Boson Sampling with Integrated Photonics

Boson Sampling is a computational problem that requires sampling from the output distribution of a system of n non-interacting bosons after evolution through a linear network. This problem is  strongly believed to be hard to solve on a classical computer, being related to the evaluation of matrix permanents with complex entries. Conversely, photons naturally solve the Boson Sampling problem, by directly sampling the outputs of a multi-photon experiment in a linear-optical interferometer. All these ingredients render such problem a promising candidate to obtain an unequivocal quantum computational advantage. This framework motivates the development of technologies that enable precise control of multi-photon interference in large interferometers. We investigate the implementation of Boson Sampling experiments in a photonic platform, by employing femtosecond laser-written circuits that enable three-dimensional structures as well as active reconfiguration capabilities. Scaled up versions of this platform are one of most promising way to demonstrate the computational capability of quantum systems, and may have applications in high-precision measurements, quantum communication or hybrid quantum computation.

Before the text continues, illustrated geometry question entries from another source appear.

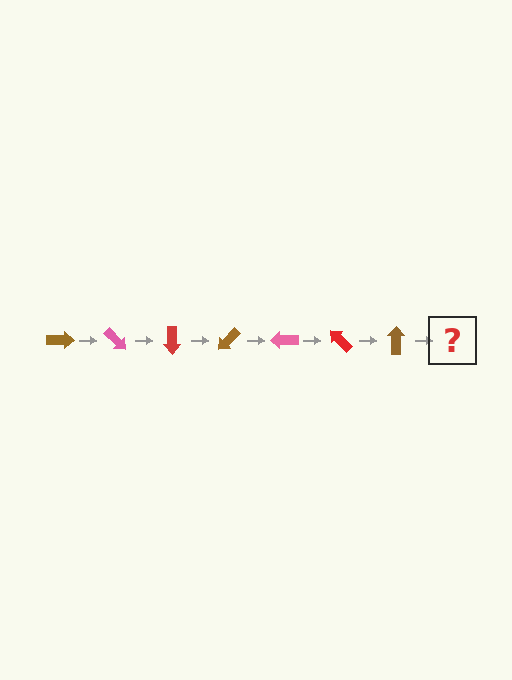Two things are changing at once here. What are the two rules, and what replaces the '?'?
The two rules are that it rotates 45 degrees clockwise each step and the color cycles through brown, pink, and red. The '?' should be a pink arrow, rotated 315 degrees clockwise from the start.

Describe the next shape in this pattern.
It should be a pink arrow, rotated 315 degrees clockwise from the start.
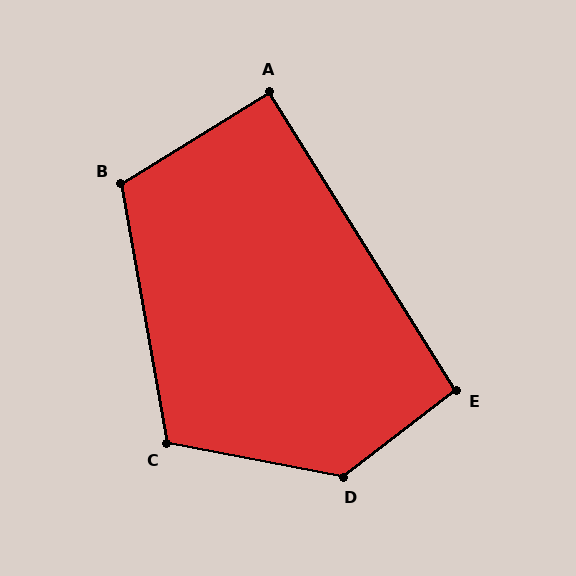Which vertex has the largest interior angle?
D, at approximately 132 degrees.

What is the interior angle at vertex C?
Approximately 111 degrees (obtuse).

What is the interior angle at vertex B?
Approximately 112 degrees (obtuse).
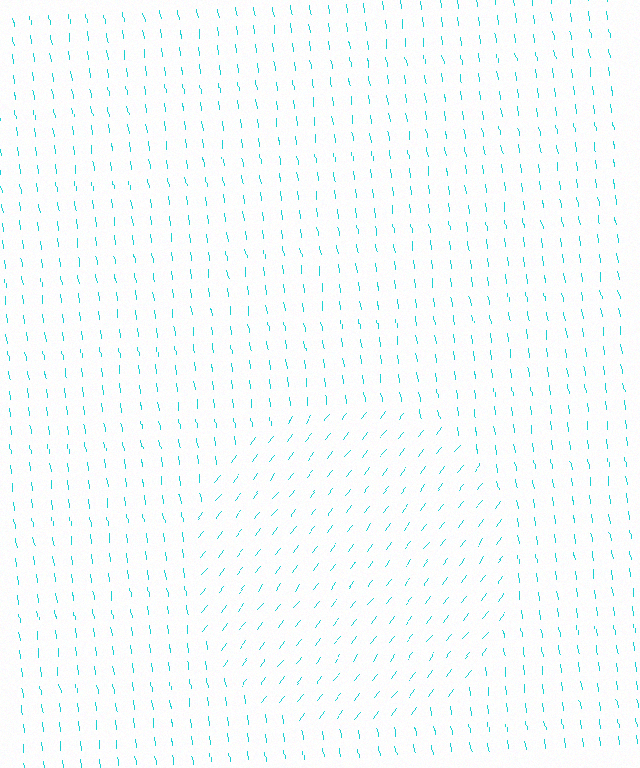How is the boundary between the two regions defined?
The boundary is defined purely by a change in line orientation (approximately 45 degrees difference). All lines are the same color and thickness.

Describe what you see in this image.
The image is filled with small cyan line segments. A circle region in the image has lines oriented differently from the surrounding lines, creating a visible texture boundary.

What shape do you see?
I see a circle.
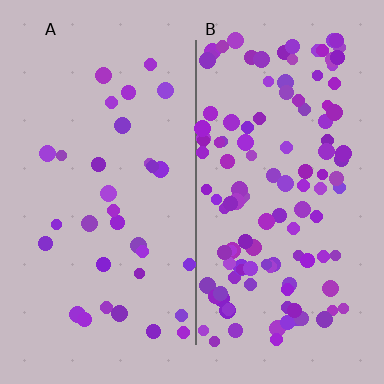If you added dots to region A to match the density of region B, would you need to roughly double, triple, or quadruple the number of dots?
Approximately quadruple.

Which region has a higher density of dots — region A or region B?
B (the right).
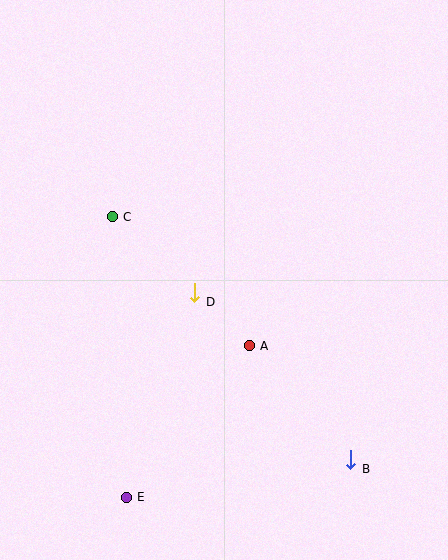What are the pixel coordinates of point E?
Point E is at (126, 497).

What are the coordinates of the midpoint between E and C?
The midpoint between E and C is at (119, 357).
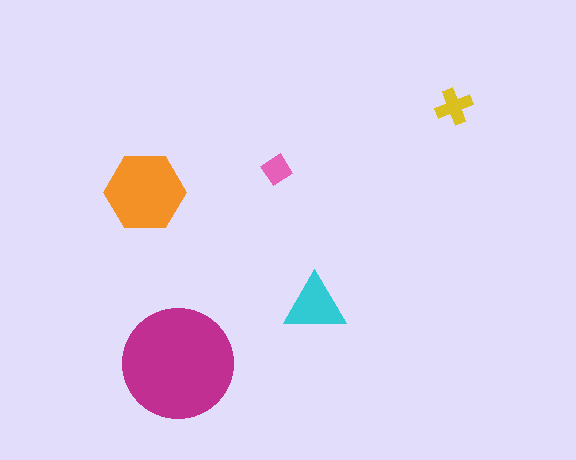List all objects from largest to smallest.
The magenta circle, the orange hexagon, the cyan triangle, the yellow cross, the pink diamond.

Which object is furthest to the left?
The orange hexagon is leftmost.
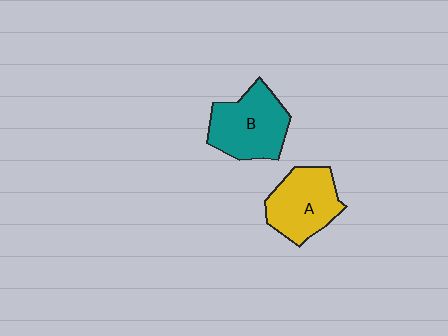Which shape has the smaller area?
Shape A (yellow).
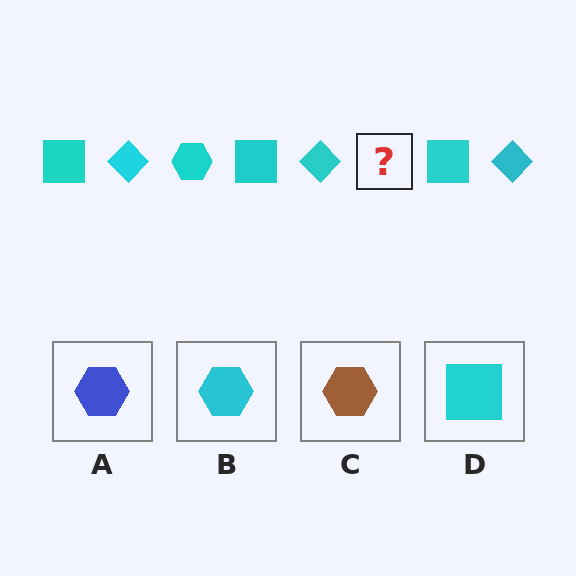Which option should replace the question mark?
Option B.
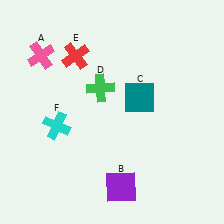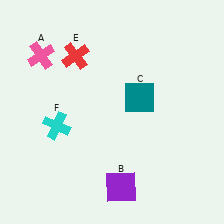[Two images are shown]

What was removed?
The green cross (D) was removed in Image 2.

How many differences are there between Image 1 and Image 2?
There is 1 difference between the two images.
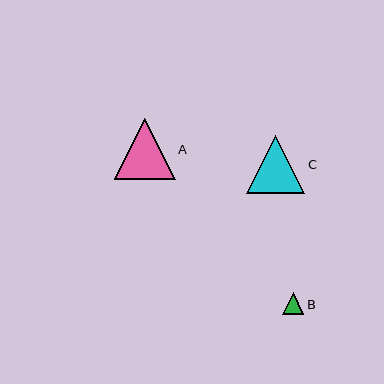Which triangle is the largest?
Triangle A is the largest with a size of approximately 61 pixels.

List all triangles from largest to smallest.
From largest to smallest: A, C, B.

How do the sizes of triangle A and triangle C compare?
Triangle A and triangle C are approximately the same size.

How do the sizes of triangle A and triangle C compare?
Triangle A and triangle C are approximately the same size.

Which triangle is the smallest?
Triangle B is the smallest with a size of approximately 21 pixels.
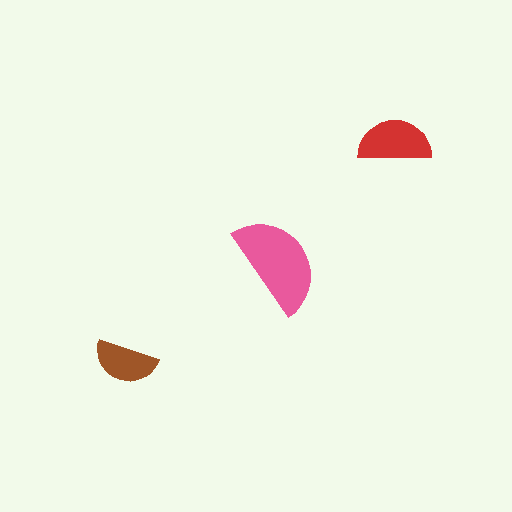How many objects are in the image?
There are 3 objects in the image.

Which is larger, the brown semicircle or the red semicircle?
The red one.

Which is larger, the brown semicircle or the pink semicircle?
The pink one.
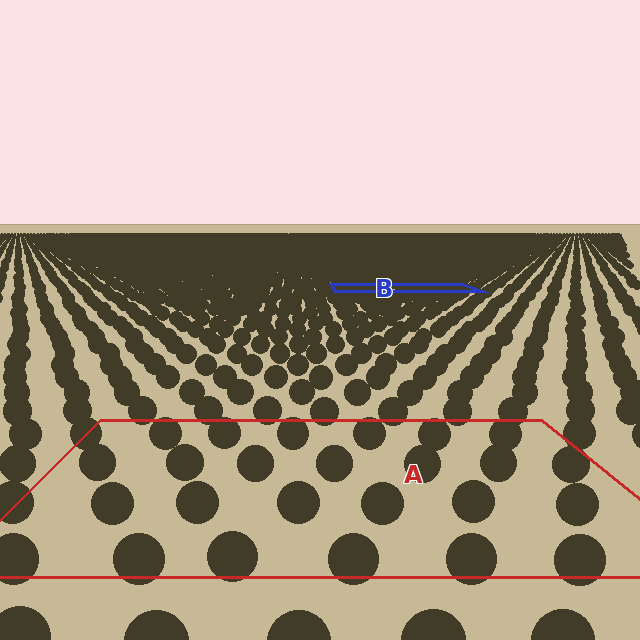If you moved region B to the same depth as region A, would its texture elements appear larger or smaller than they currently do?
They would appear larger. At a closer depth, the same texture elements are projected at a bigger on-screen size.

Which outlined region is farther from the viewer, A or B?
Region B is farther from the viewer — the texture elements inside it appear smaller and more densely packed.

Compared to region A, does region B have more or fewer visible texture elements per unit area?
Region B has more texture elements per unit area — they are packed more densely because it is farther away.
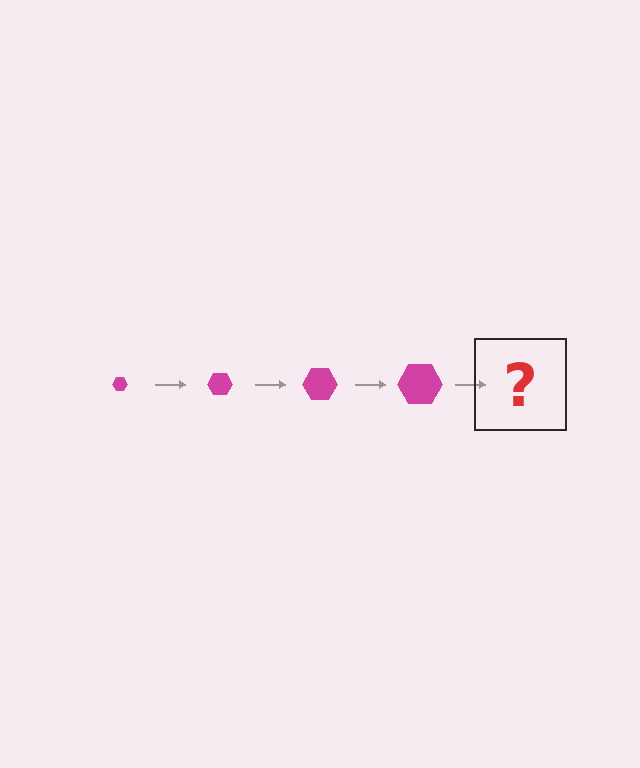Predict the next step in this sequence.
The next step is a magenta hexagon, larger than the previous one.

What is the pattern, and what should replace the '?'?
The pattern is that the hexagon gets progressively larger each step. The '?' should be a magenta hexagon, larger than the previous one.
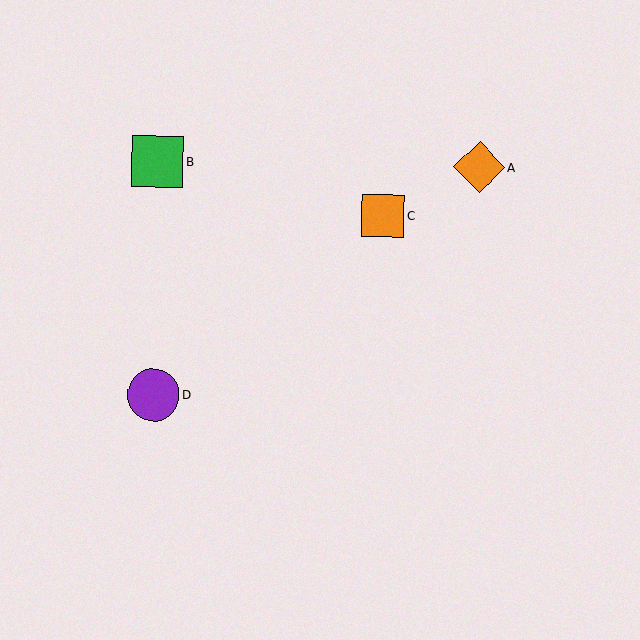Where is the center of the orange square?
The center of the orange square is at (383, 215).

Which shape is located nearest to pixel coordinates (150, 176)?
The green square (labeled B) at (158, 162) is nearest to that location.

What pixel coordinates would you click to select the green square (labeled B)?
Click at (158, 162) to select the green square B.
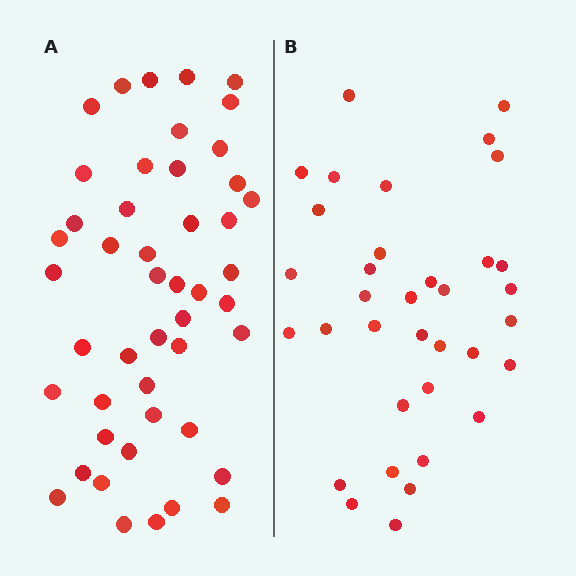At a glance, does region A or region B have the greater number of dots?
Region A (the left region) has more dots.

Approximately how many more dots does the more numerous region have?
Region A has roughly 12 or so more dots than region B.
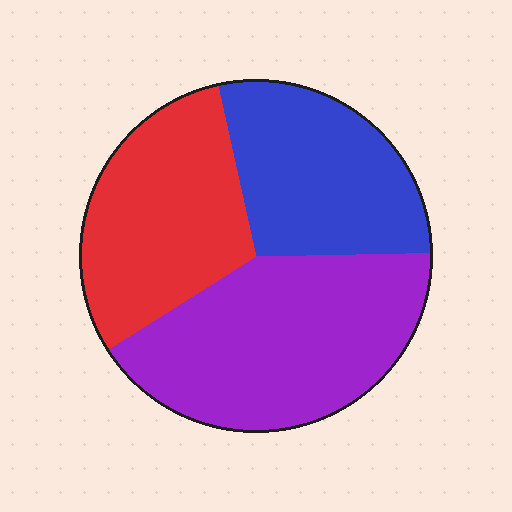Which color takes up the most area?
Purple, at roughly 40%.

Besides experimental efforts to build large size Boson Sampling apparatus, a fundamental issue is to develop appropriate methodologies to verify the correct function of such class of devices when approaching a classically-hard regime. Indeed, the very complexity of the problem prevents the application of trivial methods involving the calculation of output probabilities (i.e., matrix permanents). Within this context, we are currently investigating a bottom-up approach to assess the correct functioning of a Boson Sampling. In this approach, the idea is to identify classically computable distributions that represent plausible error models for the device operation, and apply suitable methods to exclude that the data were sampled from such distributions. In particular, we are pursuing both a physically-based approach, where such tests are defined from knowledge of the system under investigation, and a computationally-based one, where characteristic patterns are directly recovered from data. In both scenarios, we investigate the adoption of machine-learning techniques as a tool to analyze complex and large datasets.